> Chefs

Josh Overington

They had the site, but not much else. With just £800 in the bank, the pair couldn’t afford new crockery, cutlery, table decorations, or any extra staff. They couldn’t even afford to change the name of the restaurant, so they translated it from English to French instead. ‘Honestly, I wouldn’t have kept the name!’ Josh laughs. ‘I could have come up with a new name, we just didn’t have the money to change it.’ Victoria – a sommelier by trade – handled all the wine and front of house, whilst Josh looked after the kitchen on his own. ‘We couldn’t do an à la carte,’ Josh explains. ‘The kitchen was tiny and I was on my own. The only way to make it work was to do a set menu.

‘It was incredibly hectic,’ he continues. ‘We were only twenty-six when we opened, still mega young. It was a real learning process in the early days – as the word spread and we got more attention, we got busier and we didn’t always have all the answers when it came to coping with that. We didn’t have any backers so we had no money for a sous chef or a restaurant manager.’

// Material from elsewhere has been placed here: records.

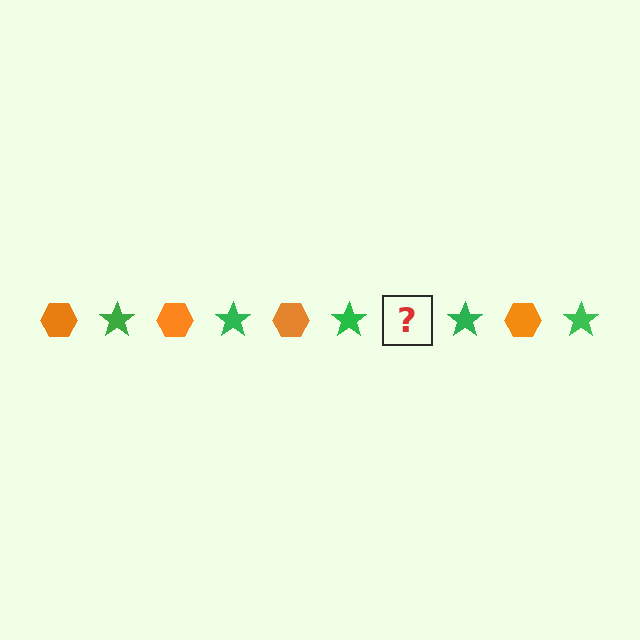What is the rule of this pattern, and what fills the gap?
The rule is that the pattern alternates between orange hexagon and green star. The gap should be filled with an orange hexagon.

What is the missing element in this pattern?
The missing element is an orange hexagon.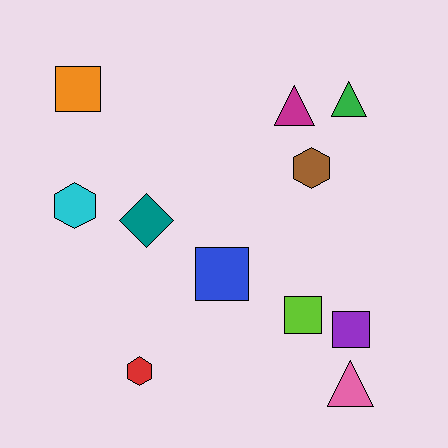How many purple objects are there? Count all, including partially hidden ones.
There is 1 purple object.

Though successful, Josh was still a relative unknown – until food critic Marina O’Loughlin arrived at the restaurant and waxed lyrical about York’s playful new neighbourhood bistro in The Guardian soon after. ‘That was a huge moment for us,’ he recalls. ‘We were just a neighbourhood restaurant before then, but Marina’s review brought us national recognition, and a lot more people through the door.’ Le Cochon Aveugle is proof that national reviews really do make or break some restaurants – Marina’s Guardian review allowed Josh to finally get a sous chef for starters, and it also put him on the map nationally. A year later in 2017, Josh appeared on Great British Menu, where he competed alongside Tommy Banks and Danny Parker to represent the North East.

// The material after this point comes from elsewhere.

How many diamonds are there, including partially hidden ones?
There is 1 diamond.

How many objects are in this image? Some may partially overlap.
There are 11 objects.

Fast forward to today and Le Cochon Aveugle has established itself as one of the best restaurants in the country. Josh and Victoria have overseen a full refurbishment of the restaurant and now have a full complement of front- and back-of-house staff. They even have a wine bar – Cave du Cochon – just down the road. But despite the changes, the foundations of what makes Le Cochon Aveugle special are rooted in those humble beginnings. The restaurant still serves a blind tasting menu with no à la carte, and the friendly, down-to-earth neighbourhood vibe remains, as does the name.

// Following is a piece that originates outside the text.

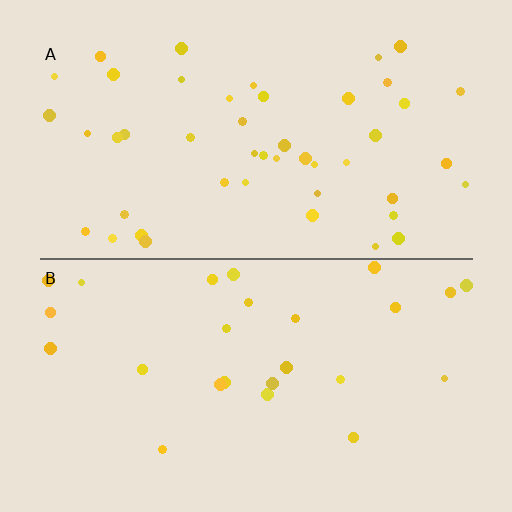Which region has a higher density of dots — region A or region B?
A (the top).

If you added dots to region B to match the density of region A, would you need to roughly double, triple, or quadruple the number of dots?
Approximately double.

As stereotypes go, classical French cooking and Yorkshire would seem to go together like chalk and cheese. Josh’s cooking – though rooted in classic technique – is modern enough to be approachable. His boudin noir macaron, for example, is unequivocally French, but it’s clever, modern cooking, delivering bold, robust flavours that even the gruffest of Yorkshiremen would coo at. Orkney scallops are cooked with sea urchin butter à la ficelle – an old French technique where things are strung up (ficelle meaning string) over an open fire – and opened table-side. The quality of produce and cooking is paramount, but everything is presented in a way that removes the stuffiness, and makes the experience easy-going and accessible.

In 2019, Le Cochon Aveugle made it into the National Restaurant Awards top 100 for the first time – another sign that Josh’s cooking is being recognised nationally. He admits that the journey is really just beginning, but it isn’t awards that will define them. ‘If someone wants to give us an award then we’ll be ecstatic about that,’ he says. ‘But if they don’t, that’s fine. We still feel like we’re at that level and we have a successful business with happy customers. We don’t cook for anyone other than our guests.’

Three things you need to know...

Josh once removed his boudin noir macarons from the menu at Le Cochon Aveugle, but had so many complaints that he returned them two weeks later. They've been a permanent fixture on the menu ever since.

Aside from Australia and France, Josh has also worked in Canada and Spain in the course of his career.

Josh rarely uses black pepper in his food, preferring the warmth and colour of Espelette pepper instead.